Twenty five years ago this month, ‘Batman Forever’ was an inescapable phenomenon

Twenty-five years ago this month, Batman Forever was playing in multiplexes and it was hard to leave your house without being reminded of that fact roughly every 90 seconds. Billboards showing Val Kilmer, Jim Carrey, Tommy Lee Jones, Chris O’Donnell, and Nicole Kidman dotted the landscape; Super Nintendo was selling a Batman Forever video game; Kenner had an extensive line of action figures; and if you ordered french fries at McDonald’s you’d see the Riddler or Two-Face on the sleeve.

Then there was the soundtrack. Tim Burton brought in Prince to create music for Batman in 1989 with tremendous success, and Siouxsie and the Banshees to create music for Batman Returns in 1992 with much less success. This time around, Joel Schumacher was at the helm and an ambitious soundtrack was put together featuring contributions from Seal, Brandy, PJ Harvey, Mazzy Star, Michael Hutchence, the Offspring, Sunny Day Real Estate, and U2.

The biggest hit was Seal’s “Kiss From a Rose,” which won Record of the Year and Song of the Year at the 1996 Grammys and helped the album hit Number Five on the Billboard Album Chart, but U2’s “Hold Me, Thrill Me, Kiss Me, Kill Me” was also a hit. It topped singles charts all over the globe, but stalled at Number 16 on the Hot 100 in America.
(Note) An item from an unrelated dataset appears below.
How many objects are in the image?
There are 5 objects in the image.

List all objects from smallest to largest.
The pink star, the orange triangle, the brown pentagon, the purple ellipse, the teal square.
“Hold Me, Thrill Me, Kiss Me, Kill Me” was originally recorded during the Zooropa sessions in 1993. It’s about the decadent life of a rock star, but lines like “You’re a big smash/You wear it like a rash” worked quite well in the context of Batman. There was even talk of Bono’s MacPhisto character from the Zoo TV tour appearing briefly in the movie, but it didn’t wind up happening. In the song’s animated video, you can see MacPhisto and the band playing around in the Batman universe. Check it out right here.

The song’s failure to match its overseas chart success in America was perhaps an early sign that U2 fatigue was starting to sink in. That became clear two years later when Pop dramatically underperformed in the States and some dates on the stadium tour were played to thousands of empty seats. “Hold Me, Thrill Me, Kiss Me, Kill Me” was in the set list every night on that tour, but wouldn’t appear again until 2010 on the U2 360 tour.

Batman Forever, meanwhile, was a huge box-office success, even though many critics preferred the Tim Burton movies. They felt that Schumacher’s take was a little too light and campy, but there are reports of a longer cut that’s considerably darker. In the aftermath of Schumacher’s death in June, there’s a growing movement to release it.

“Representatives for the studio say there are no discussions about distributing a director’s cut of Batman Forever,reads a recent report in Variety, “and are not aware if footage for an extended version has even survived 25 years later. Even so, at least some of the deleted scenes do appear in DVD and Blu-ray editions of the movie, and have made their way to YouTube.”

That means fans can at least create their extended cuts of the movie, and a clever one could probably even find a way to work the “Hold Me, Thrill Me, Kiss Me, Kill Me” video into it, bringing Bono into the Batman universe at last.